Vietnam has been a promising destination since the wave of factory relocation from China began. Although the COVID-19 epidemic is causing certain difficulties for decisions and relocation activities, investors are still confident to raise land prices in the first quarter of 2020 as this is a long-term investment trend ” Mr Stephen Wyatt, General Director of JLL Vietnam emphasized.

According to the JLL quarter 1/2020 report, the North attracts the majority of large corporations who want to diversify their product portfolio next to their facilities in China, with well-developed infrastructure and have a location near to China.

The average land price reached 99 USD / m2 / rental cycle, up 6.5% over the same period last year. Available factories - a favourite of small and medium-sized businesses - remain stable at rents ranging from the US $ 4.0-5.0 / sqm/month, and are already full.

In the South, JLL recorded an increase in the number of land lease requirements and developers became more confident in increasing the land rent.
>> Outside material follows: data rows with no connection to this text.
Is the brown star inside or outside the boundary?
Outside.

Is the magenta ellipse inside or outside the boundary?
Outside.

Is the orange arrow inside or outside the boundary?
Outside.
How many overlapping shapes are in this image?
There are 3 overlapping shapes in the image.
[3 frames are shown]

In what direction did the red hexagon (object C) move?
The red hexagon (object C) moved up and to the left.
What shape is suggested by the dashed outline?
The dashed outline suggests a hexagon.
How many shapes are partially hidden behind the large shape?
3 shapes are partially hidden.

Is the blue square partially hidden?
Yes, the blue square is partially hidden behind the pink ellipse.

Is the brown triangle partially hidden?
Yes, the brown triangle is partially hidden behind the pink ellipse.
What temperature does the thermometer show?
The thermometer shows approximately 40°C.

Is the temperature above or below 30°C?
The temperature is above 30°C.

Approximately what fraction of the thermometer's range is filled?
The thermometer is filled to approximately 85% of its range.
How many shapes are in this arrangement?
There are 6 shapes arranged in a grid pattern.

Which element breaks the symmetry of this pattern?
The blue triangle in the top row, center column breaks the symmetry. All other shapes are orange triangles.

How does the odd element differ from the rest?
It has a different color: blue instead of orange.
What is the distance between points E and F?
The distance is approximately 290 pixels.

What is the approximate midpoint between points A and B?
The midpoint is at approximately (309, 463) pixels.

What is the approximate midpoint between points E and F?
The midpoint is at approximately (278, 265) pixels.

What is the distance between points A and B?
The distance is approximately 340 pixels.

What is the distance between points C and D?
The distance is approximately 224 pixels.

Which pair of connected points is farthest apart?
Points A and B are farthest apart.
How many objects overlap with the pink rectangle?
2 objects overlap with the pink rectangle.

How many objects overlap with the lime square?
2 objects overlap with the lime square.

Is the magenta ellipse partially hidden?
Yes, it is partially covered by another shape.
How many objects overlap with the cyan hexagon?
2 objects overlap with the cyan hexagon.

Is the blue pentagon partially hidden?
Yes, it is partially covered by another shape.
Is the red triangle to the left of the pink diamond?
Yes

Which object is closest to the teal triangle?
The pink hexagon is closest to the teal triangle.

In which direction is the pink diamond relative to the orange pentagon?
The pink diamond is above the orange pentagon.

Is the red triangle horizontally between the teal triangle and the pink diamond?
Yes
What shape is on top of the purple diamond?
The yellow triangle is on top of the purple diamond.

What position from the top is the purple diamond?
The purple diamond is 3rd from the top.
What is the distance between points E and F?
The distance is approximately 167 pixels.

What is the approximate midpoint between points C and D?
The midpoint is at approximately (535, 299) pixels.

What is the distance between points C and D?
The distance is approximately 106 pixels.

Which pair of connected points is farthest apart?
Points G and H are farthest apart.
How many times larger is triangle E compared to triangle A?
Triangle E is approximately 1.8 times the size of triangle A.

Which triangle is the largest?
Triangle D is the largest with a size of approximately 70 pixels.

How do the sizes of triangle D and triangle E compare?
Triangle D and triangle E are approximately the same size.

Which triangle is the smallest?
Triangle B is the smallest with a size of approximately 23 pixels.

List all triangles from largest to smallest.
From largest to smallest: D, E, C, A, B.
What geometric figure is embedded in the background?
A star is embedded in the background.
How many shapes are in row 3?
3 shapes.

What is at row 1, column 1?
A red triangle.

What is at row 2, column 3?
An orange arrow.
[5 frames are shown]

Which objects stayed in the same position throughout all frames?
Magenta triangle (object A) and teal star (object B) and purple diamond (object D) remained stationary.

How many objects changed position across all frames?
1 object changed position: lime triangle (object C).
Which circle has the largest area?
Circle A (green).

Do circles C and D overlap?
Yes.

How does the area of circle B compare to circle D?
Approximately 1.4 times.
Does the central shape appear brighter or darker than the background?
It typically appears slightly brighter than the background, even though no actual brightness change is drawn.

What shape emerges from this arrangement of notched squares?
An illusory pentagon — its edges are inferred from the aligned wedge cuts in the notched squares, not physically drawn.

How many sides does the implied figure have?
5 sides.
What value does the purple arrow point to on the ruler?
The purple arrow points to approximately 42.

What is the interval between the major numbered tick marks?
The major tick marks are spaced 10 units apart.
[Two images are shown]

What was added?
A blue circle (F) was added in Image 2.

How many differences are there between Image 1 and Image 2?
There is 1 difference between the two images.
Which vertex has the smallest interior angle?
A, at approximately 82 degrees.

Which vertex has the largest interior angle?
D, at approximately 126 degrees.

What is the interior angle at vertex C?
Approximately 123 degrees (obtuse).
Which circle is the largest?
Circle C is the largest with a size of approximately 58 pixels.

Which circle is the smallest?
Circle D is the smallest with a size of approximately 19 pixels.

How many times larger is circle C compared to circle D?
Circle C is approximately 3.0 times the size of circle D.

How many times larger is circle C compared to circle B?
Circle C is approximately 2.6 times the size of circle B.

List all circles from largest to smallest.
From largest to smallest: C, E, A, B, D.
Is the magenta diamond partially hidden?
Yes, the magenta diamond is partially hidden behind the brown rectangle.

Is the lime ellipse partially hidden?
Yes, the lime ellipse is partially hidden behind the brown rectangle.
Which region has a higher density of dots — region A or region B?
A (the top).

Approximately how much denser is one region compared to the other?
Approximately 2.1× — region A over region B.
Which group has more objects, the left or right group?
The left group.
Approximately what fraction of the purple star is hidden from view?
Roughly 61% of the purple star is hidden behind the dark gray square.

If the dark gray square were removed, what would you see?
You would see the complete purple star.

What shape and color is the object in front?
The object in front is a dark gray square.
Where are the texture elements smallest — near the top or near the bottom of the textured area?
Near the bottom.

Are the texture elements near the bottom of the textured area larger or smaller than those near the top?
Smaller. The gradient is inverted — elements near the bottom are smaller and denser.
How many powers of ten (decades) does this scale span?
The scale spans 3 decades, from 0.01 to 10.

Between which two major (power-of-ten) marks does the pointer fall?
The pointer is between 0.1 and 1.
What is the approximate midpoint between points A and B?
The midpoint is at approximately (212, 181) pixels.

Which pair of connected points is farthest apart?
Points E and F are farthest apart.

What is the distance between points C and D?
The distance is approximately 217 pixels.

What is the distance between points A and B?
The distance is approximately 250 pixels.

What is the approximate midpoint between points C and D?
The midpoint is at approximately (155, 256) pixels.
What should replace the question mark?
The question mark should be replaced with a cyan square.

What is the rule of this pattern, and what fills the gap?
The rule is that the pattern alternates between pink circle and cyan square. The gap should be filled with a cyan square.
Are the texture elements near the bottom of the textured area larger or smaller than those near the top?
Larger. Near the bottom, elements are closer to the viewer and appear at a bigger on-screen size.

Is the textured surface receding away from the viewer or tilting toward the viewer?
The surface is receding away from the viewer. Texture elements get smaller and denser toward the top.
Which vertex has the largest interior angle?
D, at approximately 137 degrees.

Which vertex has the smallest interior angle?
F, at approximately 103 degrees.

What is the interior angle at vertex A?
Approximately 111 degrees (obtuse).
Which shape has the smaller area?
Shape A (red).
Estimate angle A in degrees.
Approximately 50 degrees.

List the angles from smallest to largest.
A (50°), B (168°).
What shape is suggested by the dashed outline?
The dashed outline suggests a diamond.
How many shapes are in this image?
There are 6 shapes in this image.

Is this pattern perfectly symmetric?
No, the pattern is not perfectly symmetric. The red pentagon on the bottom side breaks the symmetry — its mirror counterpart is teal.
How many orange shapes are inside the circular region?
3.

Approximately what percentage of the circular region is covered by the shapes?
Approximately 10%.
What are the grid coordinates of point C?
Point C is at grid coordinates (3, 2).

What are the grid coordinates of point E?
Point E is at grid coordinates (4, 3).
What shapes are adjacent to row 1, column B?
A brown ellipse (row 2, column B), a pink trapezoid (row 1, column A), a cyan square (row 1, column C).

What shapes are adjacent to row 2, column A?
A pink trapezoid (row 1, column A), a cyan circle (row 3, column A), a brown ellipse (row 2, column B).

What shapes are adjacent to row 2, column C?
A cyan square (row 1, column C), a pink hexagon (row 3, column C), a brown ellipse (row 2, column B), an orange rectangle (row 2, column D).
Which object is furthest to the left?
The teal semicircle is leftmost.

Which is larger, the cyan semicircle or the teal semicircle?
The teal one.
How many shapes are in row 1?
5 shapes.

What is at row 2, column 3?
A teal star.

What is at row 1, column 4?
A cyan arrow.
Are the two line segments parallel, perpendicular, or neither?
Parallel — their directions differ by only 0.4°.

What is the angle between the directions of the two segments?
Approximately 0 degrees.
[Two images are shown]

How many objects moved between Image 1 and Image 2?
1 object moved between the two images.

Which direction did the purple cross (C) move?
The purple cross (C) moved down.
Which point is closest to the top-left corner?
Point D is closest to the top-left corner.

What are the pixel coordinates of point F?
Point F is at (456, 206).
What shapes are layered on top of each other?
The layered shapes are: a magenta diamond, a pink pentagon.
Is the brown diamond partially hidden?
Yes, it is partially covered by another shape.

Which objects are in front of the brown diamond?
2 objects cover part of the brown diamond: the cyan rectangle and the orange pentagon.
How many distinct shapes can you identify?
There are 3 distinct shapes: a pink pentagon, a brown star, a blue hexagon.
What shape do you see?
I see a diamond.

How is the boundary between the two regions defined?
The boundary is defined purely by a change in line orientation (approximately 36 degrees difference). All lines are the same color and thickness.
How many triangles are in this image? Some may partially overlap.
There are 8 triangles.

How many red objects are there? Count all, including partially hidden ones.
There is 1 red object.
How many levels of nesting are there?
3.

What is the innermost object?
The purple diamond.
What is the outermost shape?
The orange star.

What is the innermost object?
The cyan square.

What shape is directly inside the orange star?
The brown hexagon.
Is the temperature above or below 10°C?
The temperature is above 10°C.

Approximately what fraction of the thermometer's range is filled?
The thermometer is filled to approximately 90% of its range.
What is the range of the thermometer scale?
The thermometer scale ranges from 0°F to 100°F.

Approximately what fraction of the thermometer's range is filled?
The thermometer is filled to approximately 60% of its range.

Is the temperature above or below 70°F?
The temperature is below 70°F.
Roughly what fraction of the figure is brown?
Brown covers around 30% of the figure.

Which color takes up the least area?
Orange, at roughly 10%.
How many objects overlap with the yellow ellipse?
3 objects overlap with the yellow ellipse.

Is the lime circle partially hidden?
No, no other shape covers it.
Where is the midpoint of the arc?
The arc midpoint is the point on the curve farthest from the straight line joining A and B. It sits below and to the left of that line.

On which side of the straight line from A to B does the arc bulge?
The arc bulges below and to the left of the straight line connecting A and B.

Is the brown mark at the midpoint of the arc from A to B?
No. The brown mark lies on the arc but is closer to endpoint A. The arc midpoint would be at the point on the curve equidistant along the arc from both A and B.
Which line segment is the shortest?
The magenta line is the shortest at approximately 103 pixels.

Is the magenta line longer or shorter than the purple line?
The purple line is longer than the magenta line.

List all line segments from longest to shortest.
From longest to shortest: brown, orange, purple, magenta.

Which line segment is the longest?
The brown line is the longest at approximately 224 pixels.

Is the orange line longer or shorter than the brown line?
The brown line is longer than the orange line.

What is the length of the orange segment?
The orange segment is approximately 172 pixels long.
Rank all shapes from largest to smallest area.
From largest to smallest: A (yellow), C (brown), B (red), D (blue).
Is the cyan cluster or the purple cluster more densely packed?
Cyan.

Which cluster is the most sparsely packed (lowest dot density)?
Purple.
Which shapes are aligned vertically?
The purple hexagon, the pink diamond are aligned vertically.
The average land price in the first quarter of 2020 reached US $ 101 / m2 / rental cycle, up 12.2% over the same period. However, the development of logistics/infrastructure does not correspond to this increase in land prices because the development process for significant changes in infrastructure is still slow, so potential investors have to start looking for other alternatives. Available factories in the South have a rent ranging from 3.5-5.0 USD / m2 / month, a slight increase in Binh Duong, Ho Chi Minh City, Long An and maintain a stable level in the remaining provinces.

According to this unit, under the impact of COVID-19, the suspense of lease agreements and new needs will become more and more evident if the situation does not improve soon. However, the market will recover and grow rapidly after the epidemic is regulated. The disruption of the global supply chain due to the impact of the disease has made businesses realize the urgency of diversifying their production and avoiding being dependent on one country.

COVID-19 could be the new catalyst to promote production shifts, after being promoted by trade tensions last year. Therefore, Southeast Asia in general and Vietnam, in particular, will be more attractive to businesses in the future.

Meanwhile, China focuses on developing value-added industries. It is home to the world's leading companies for solar cells, 5G networks, artificial intelligence and battery manufacturing. The main reason is that these businesses produce high-value products, creating high tax revenues for the government. In addition, low-value manufacturing industries often cause more pollution, while China is expecting to improve the environment in urban areas. Switching to cleaner production with less space will also free up land for re-planning.

However, according to JLL, not all manufacturing sectors can easily move to Vietnam. The salary of workers in China is three times higher than in Vietnam, but the skill level of workers here is also higher. The size of China cannot be replicated: the number of migrant industrial workers in China is even higher than Vietnam's population. Moreover, a large volume of manufactured goods is for the Chinese domestic market.

In the long run, many businesses are likely to change their production plans to ensure supply chain continuity and minimize the risk of similar shocks in the future. Along with initiatives to improve sustainable performance and limit the environmental impact of manufacturing operations, retailers can choose to produce and buy products from the domestic market ”said JLL representative.